Here’s the poem:
Let me look at you and
make sense of my
theology.
No matter what I do,
I can never empty my
heart.
Good for me is good
for all.
Silence! My heart
speaks;
Love conquers all.
It was the theme of an evening of poems and music organised
by the enterprising Jasmine D’Costa’s Trade Architects.
Jasmine is by now a master at infusing an evening of poetry reading with a touch of chutzpah and turning it into something that stays in your mind for long.
Love conquers all brought together poets from diverse
background – Jasmine from India, Leo Pardela from Brazil, Colin Carberry from
Ireland (and now in Mexico) and Goran Simic from Bosnia.
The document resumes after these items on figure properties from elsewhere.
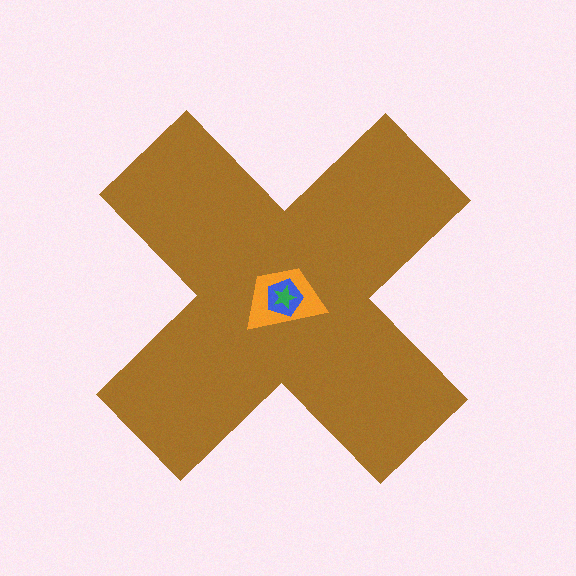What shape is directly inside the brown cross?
The orange trapezoid.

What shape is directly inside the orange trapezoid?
The blue pentagon.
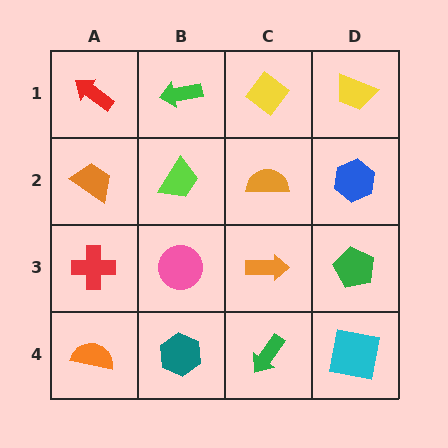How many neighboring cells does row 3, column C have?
4.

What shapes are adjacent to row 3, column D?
A blue hexagon (row 2, column D), a cyan square (row 4, column D), an orange arrow (row 3, column C).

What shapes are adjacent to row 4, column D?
A green pentagon (row 3, column D), a green arrow (row 4, column C).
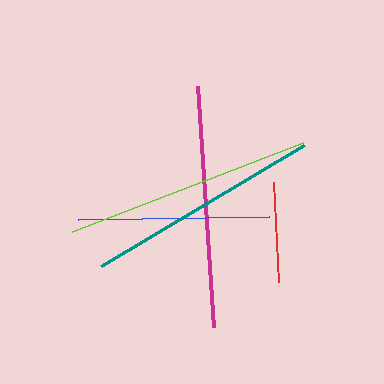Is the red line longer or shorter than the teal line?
The teal line is longer than the red line.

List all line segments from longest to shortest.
From longest to shortest: lime, magenta and teal (about equal), blue, red.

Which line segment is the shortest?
The red line is the shortest at approximately 101 pixels.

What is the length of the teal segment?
The teal segment is approximately 237 pixels long.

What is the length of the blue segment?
The blue segment is approximately 191 pixels long.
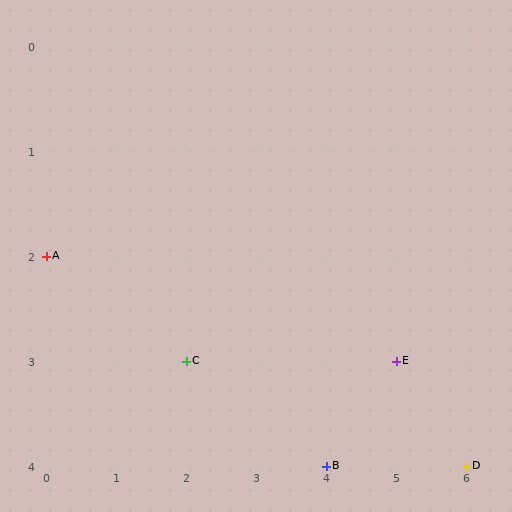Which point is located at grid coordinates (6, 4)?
Point D is at (6, 4).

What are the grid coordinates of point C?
Point C is at grid coordinates (2, 3).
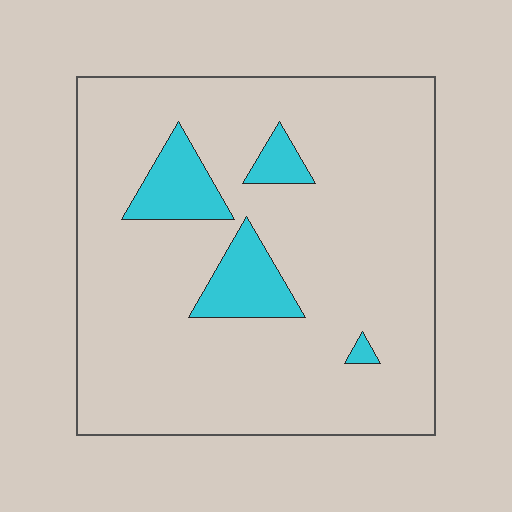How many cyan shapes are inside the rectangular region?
4.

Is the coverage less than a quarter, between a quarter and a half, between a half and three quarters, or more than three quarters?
Less than a quarter.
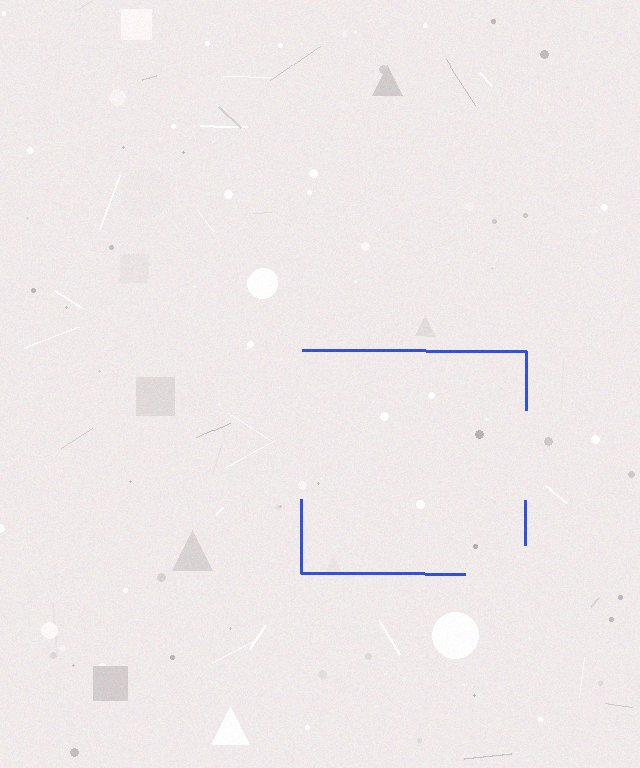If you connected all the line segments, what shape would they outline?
They would outline a square.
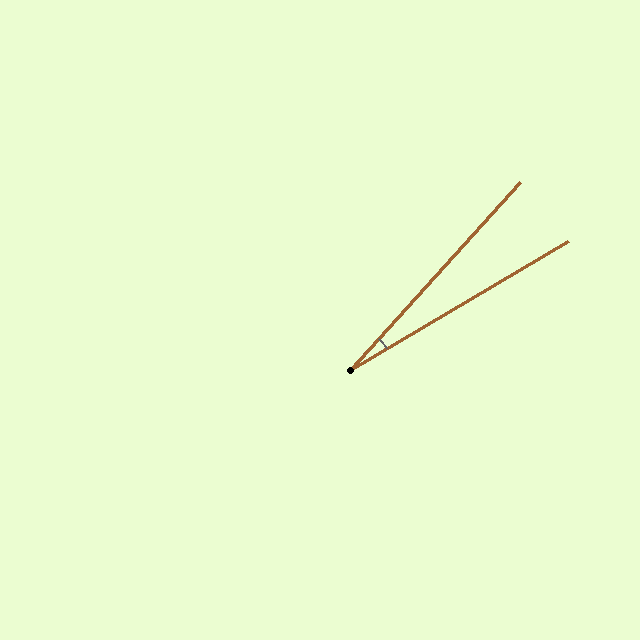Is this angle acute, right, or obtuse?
It is acute.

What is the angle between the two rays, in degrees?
Approximately 17 degrees.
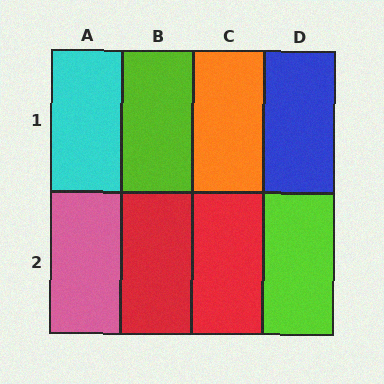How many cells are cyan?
1 cell is cyan.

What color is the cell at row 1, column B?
Lime.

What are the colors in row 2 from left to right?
Pink, red, red, lime.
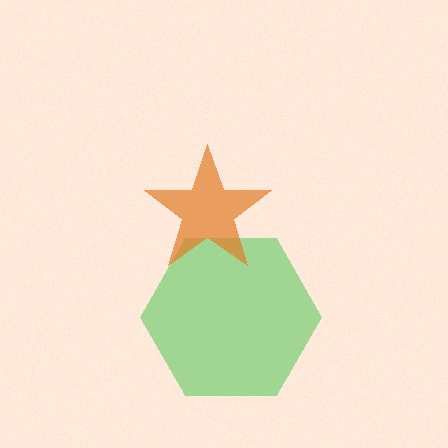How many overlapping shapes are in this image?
There are 2 overlapping shapes in the image.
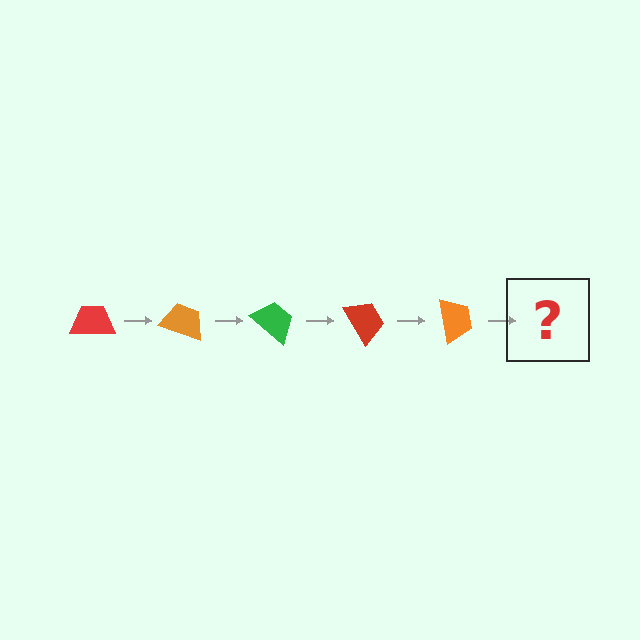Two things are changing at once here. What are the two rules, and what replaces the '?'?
The two rules are that it rotates 20 degrees clockwise each step and the color cycles through red, orange, and green. The '?' should be a green trapezoid, rotated 100 degrees clockwise from the start.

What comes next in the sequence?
The next element should be a green trapezoid, rotated 100 degrees clockwise from the start.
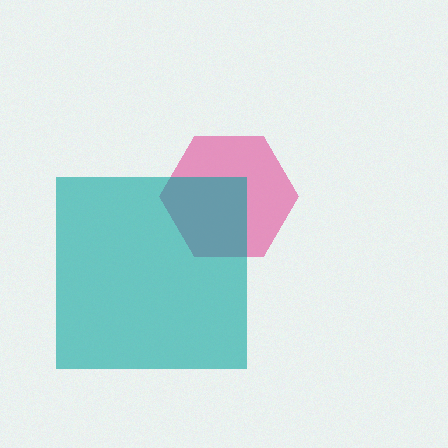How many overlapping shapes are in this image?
There are 2 overlapping shapes in the image.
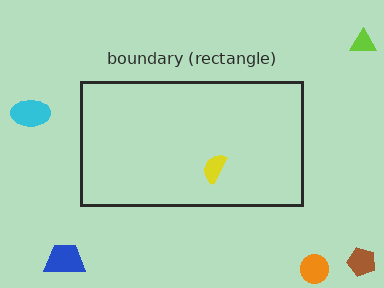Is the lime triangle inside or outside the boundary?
Outside.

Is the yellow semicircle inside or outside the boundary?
Inside.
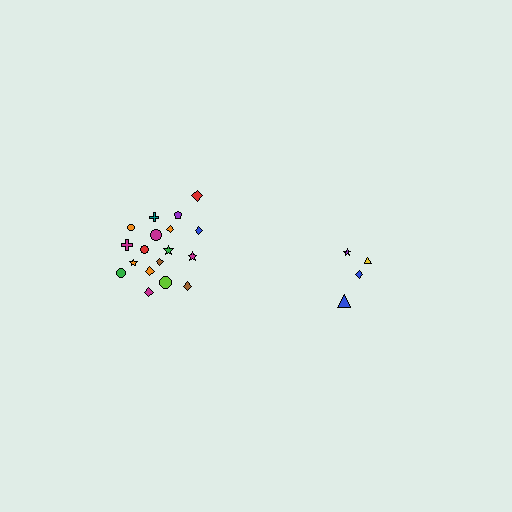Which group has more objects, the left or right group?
The left group.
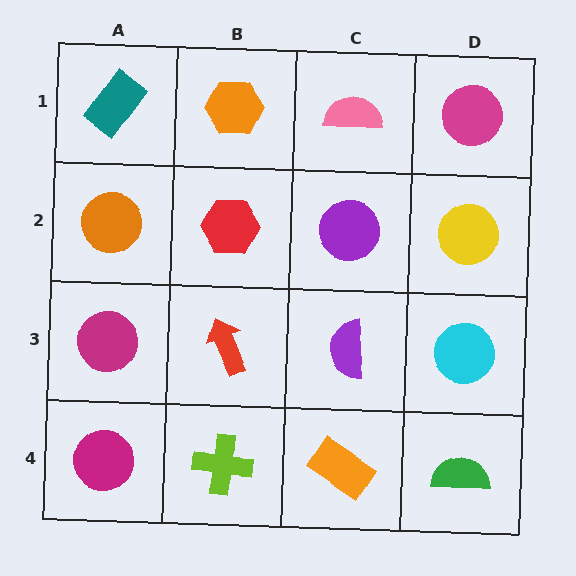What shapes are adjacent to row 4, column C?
A purple semicircle (row 3, column C), a lime cross (row 4, column B), a green semicircle (row 4, column D).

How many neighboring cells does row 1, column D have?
2.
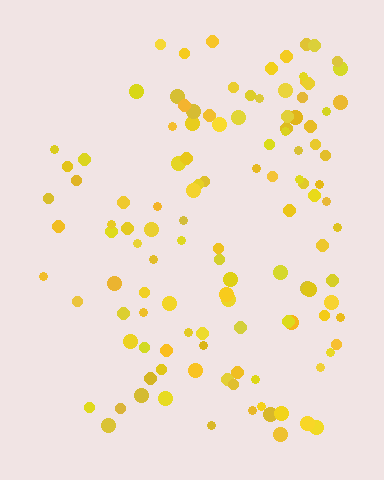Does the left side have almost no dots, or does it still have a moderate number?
Still a moderate number, just noticeably fewer than the right.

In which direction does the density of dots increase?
From left to right, with the right side densest.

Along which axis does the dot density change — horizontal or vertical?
Horizontal.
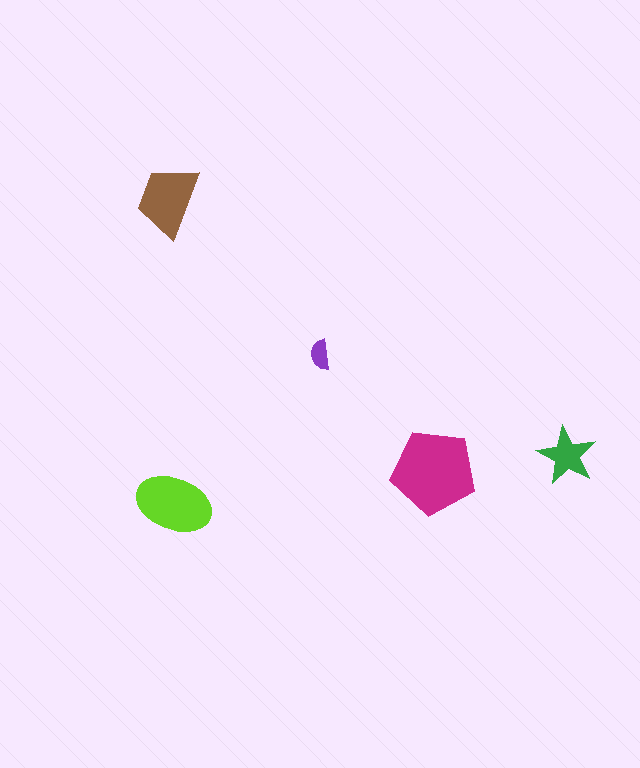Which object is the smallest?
The purple semicircle.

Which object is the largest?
The magenta pentagon.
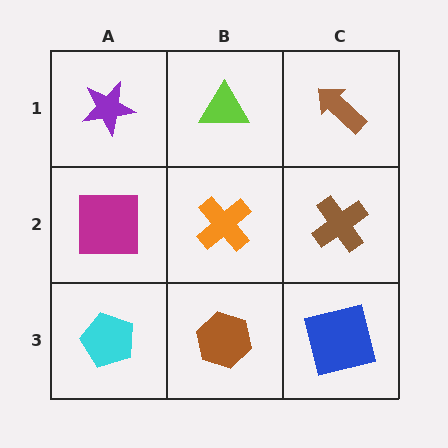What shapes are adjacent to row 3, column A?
A magenta square (row 2, column A), a brown hexagon (row 3, column B).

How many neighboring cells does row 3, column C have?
2.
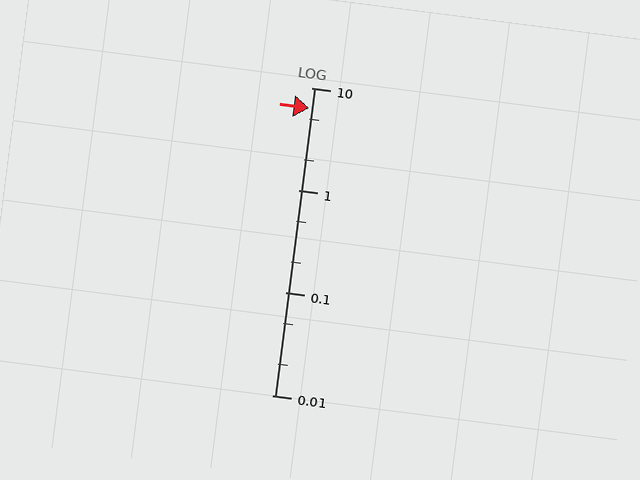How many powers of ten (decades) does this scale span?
The scale spans 3 decades, from 0.01 to 10.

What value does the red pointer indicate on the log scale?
The pointer indicates approximately 6.3.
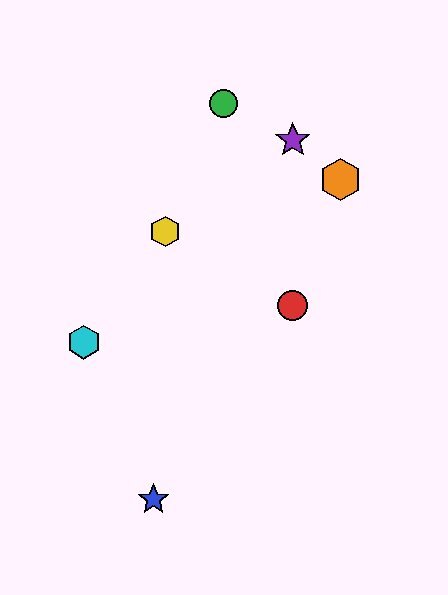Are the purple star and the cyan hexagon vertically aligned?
No, the purple star is at x≈293 and the cyan hexagon is at x≈84.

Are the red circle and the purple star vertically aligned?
Yes, both are at x≈293.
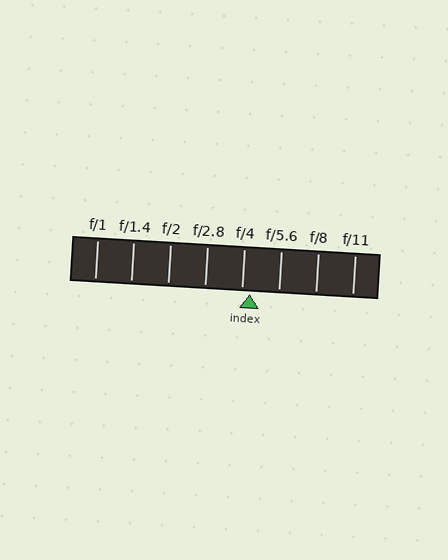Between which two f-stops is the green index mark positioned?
The index mark is between f/4 and f/5.6.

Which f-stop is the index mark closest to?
The index mark is closest to f/4.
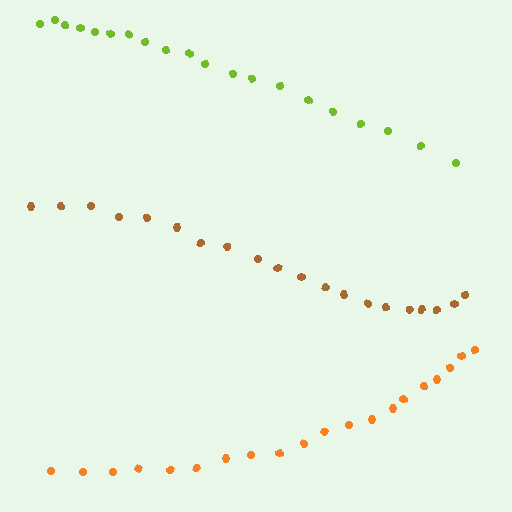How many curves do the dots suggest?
There are 3 distinct paths.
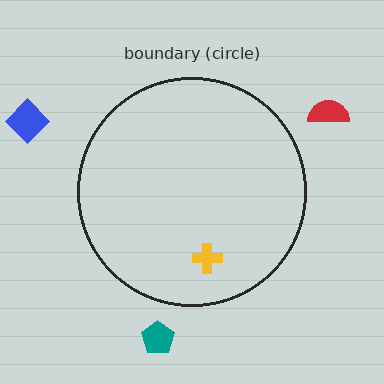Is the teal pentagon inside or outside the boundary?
Outside.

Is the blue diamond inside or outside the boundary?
Outside.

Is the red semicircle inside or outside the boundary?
Outside.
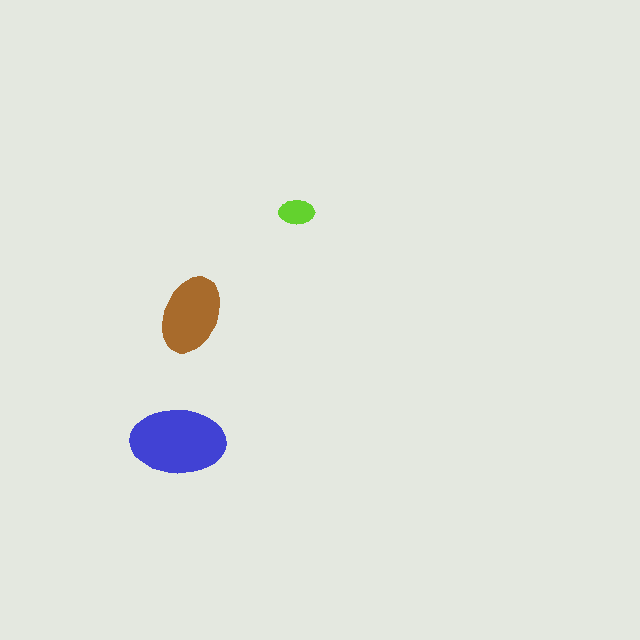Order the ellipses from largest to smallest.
the blue one, the brown one, the lime one.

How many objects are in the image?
There are 3 objects in the image.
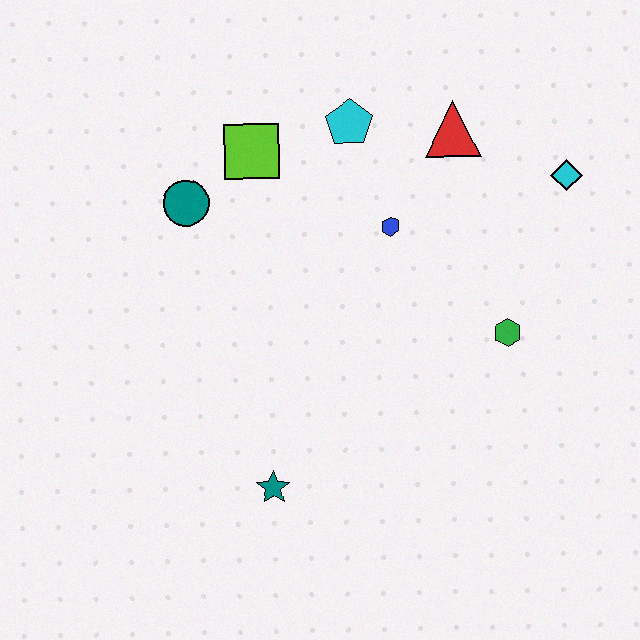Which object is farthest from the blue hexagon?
The teal star is farthest from the blue hexagon.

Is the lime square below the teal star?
No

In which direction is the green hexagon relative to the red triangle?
The green hexagon is below the red triangle.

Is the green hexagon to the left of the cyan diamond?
Yes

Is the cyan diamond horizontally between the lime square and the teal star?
No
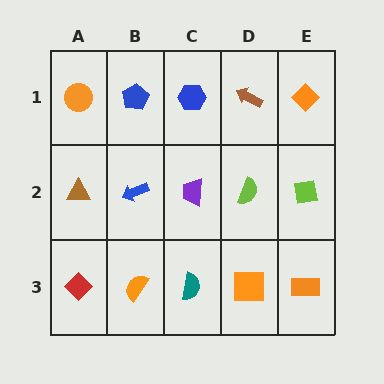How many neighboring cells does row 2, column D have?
4.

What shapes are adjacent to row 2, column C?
A blue hexagon (row 1, column C), a teal semicircle (row 3, column C), a blue arrow (row 2, column B), a lime semicircle (row 2, column D).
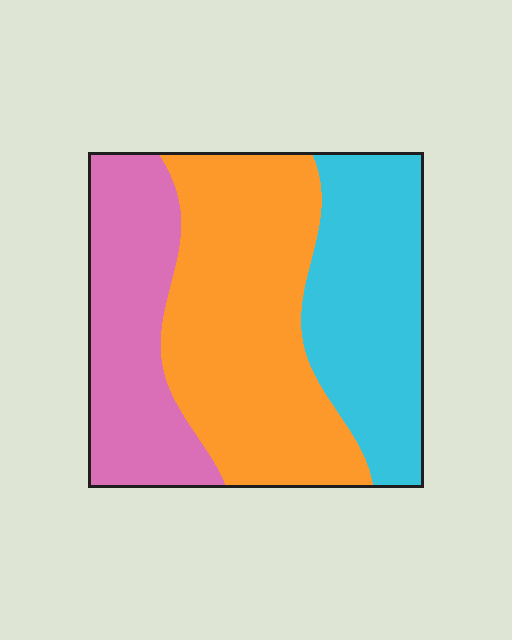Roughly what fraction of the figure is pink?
Pink covers roughly 25% of the figure.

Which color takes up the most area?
Orange, at roughly 45%.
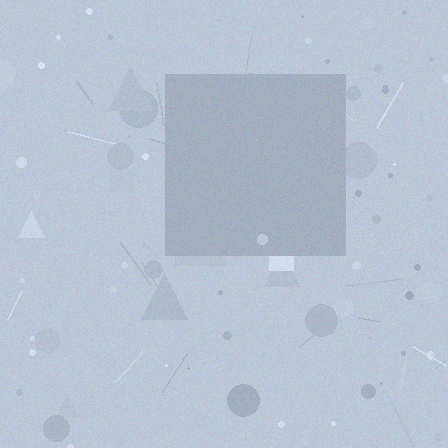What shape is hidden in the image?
A square is hidden in the image.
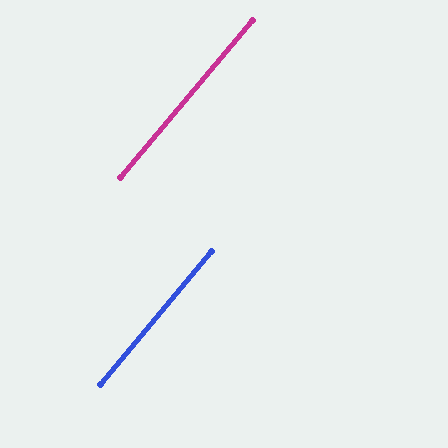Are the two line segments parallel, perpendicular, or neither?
Parallel — their directions differ by only 0.3°.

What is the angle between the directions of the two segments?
Approximately 0 degrees.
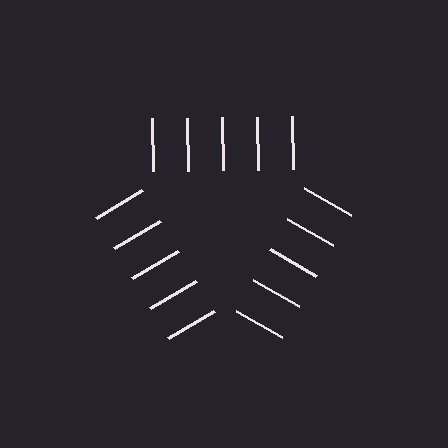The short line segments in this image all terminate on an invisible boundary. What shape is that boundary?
An illusory triangle — the line segments terminate on its edges but no continuous stroke is drawn.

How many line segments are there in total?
15 — 5 along each of the 3 edges.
Violinists Mary Elizabeth Brown and Laura D’Angelo complemented
the poets and gave a new dimension to the evening by playing pieces from Mozart
and some folk interpretations of Bartok, one of 20th century’s
foremost ethnomusicologists.
The venue of this splendid evening was the spectacular St.John’s Cathedral of the Polish National Catholic Church on Cowan Avenue
The poetry was brilliant, as was the music.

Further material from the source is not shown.